Dès le début de la pandémie en février 2020, des humoristes (ou plutôt des individus présentés comme tels) avaient estimé que la surmortalité observée chez les plus de 65 ans réglerait peut-être la question du financement des retraites. Non seulement leurs cyniques pronostics ont été déjoués mais, tout au contraire, la crise sanitaire a aggravé une situation déjà très tendue en début d’année. « Avant la pandémie, le vieillissement démographique, la croissance atone et le faible niveau des rendements et des taux d’intérêt pesaient déjà lourdement sur les régimes par capitalisation et par répartition », peut-on lire dans les « Perspectives de l’OCDE sur les pensions 2020 », un document publié le 7 décembre.

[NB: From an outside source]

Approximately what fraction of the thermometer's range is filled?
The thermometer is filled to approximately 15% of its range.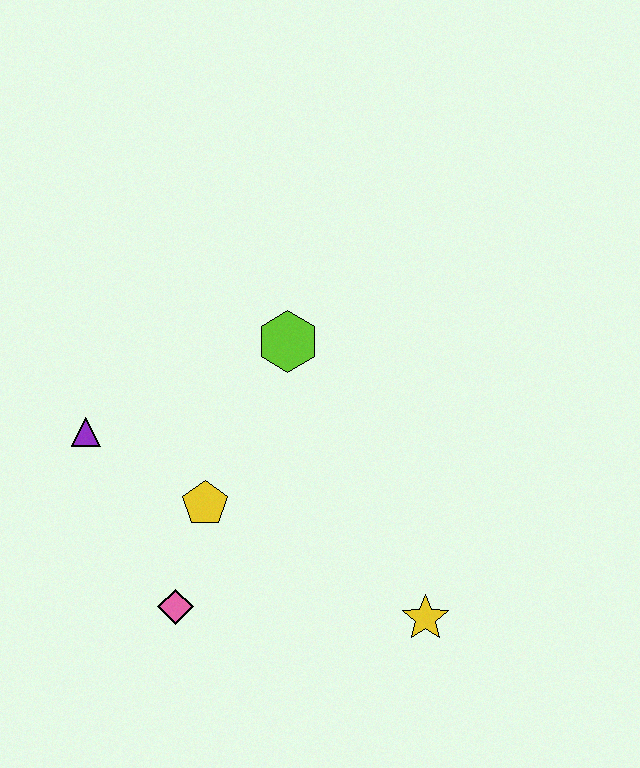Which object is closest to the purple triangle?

Dans les systèmes de retraite par répartition, qu’il s’agisse de régimes de base ou complémentaires, ce sont les travailleurs en activité qui financent directement les pensions de leurs aînés. Or, l’épidémie de coronavirus a provoqué un effet de ciseaux, comme l’illustre le cas de la France, championne toutes catégories de la répartition. Le 15 octobre, le Conseil d’orientation des retraites y révélait que la première vague de la pandémie avait provoqué la mort prématurée de 22 500 retraités, soit 0,14 pour cent seulement du total de cette population. Et si le rapport n’ignorait pas les risques d’une augmentation de ce pourcentage du fait de la deuxième vague qui commençait au moment de sa parution et qui n’est pas encore terminée, il concluait que « cette surmortalité n’affecte que marginalement les dépenses du système de retraite ».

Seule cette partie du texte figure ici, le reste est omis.